The BRAC Bangladesh team also recognizes the power of connected communities. During pandemic lockdowns, they launched the Pashe Achhi (“beside you”) program. Using the only widely available technology – basic mobile phones – they rank families every week. The 20-minute calls offered social and emotional support and a curriculum of play-based activities that kept young children learning, even at home.

Teaching starts at the level of the child, regardless of age or grade

In India, Pratham, a non-profit organization created to improve education quality, set out to find out how well children were learning in school and create solutions to problems facing educators. Surveying 600,000 children annually across almost all rural areas, its pioneering Annual Status of Education Report (ASER) found that many children were in school but lacking foundational skills. In response, the team developed the Teaching at the Right Level (TaRL) approach.

Using TaRL, teachers assess and group children by learning level, not grade. They use resources and activities to target foundational goals, such as reading with fluency and understanding and mastering math skills. Studies have shown that these foundational capabilities, once acquired, will endure over time and allow children to learn more quickly at school.

To supercharge learning, we need to rethink classroom culture

Mindset is also a core motivator. Thanks to growth mindset pioneer Carol S. Dweck, we know more about what motivates learning behaviors than ever before. When we create a culture where students see everything as a learning opportunity – especially mistakes – we unlock curiosity, and creativity and consistently improve learning outcomes.

Leveling the playing field and closing the digital divide

During the pandemic, while millions of students turned to online learning; millions more lacked any access.

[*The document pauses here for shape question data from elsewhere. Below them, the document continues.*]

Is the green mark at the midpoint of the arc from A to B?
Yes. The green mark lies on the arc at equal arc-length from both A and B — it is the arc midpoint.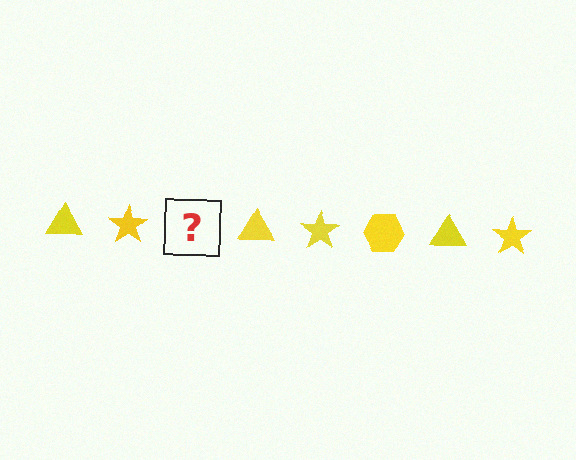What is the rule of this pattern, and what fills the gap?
The rule is that the pattern cycles through triangle, star, hexagon shapes in yellow. The gap should be filled with a yellow hexagon.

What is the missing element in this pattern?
The missing element is a yellow hexagon.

We need to urgently close these gaps by investing in hardware, connectivity, learning technologies, teacher training and parent support.

PhET Interactive Simulations is a free online learning resource that reaches pupils who might otherwise miss out on the quality STEM learning it offers. For one, there’s an offline app. The simulations are available in over 100 local languages ​​and have inclusive features to help students learn through interaction with virtual experiments. The PhET team is reaching out to teachers in Africa and Latin America to support their professional development. Classrooms are now enriched by new possibilities, and co-agency develops between a teacher and their students to make learning fun.

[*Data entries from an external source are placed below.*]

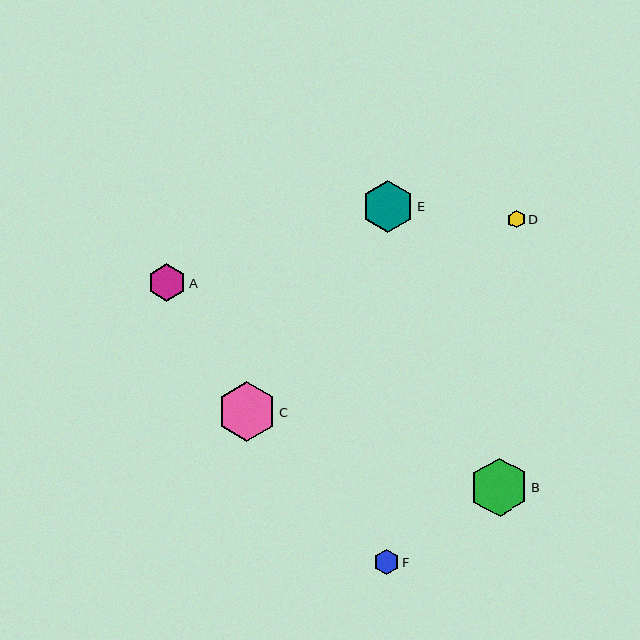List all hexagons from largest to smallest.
From largest to smallest: C, B, E, A, F, D.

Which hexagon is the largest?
Hexagon C is the largest with a size of approximately 59 pixels.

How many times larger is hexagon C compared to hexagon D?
Hexagon C is approximately 3.4 times the size of hexagon D.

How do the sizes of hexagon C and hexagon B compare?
Hexagon C and hexagon B are approximately the same size.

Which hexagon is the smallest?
Hexagon D is the smallest with a size of approximately 18 pixels.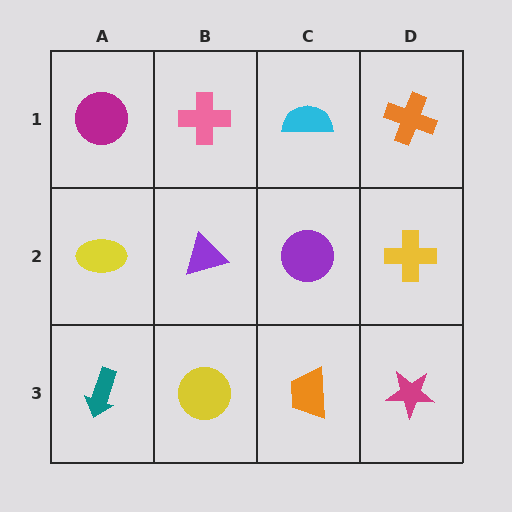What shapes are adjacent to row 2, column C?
A cyan semicircle (row 1, column C), an orange trapezoid (row 3, column C), a purple triangle (row 2, column B), a yellow cross (row 2, column D).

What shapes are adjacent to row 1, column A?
A yellow ellipse (row 2, column A), a pink cross (row 1, column B).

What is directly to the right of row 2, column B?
A purple circle.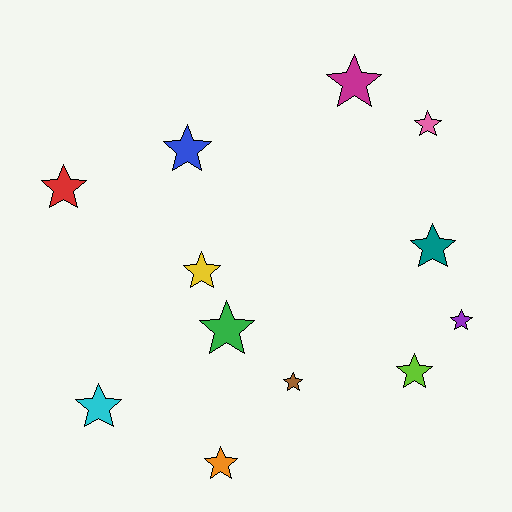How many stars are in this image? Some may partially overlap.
There are 12 stars.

Keep students at the heart of learning

We owe it to every student to make sure they are actually learning and learning well. As countries start to shift to a post-pandemic world, there is nothing more important than fair, accessible, quality education for all. It has the power to change not just individual lives, but entire economies. To achieve this, it will take a concerted global effort to keep education where it should be: at the top of everyone’s priority list.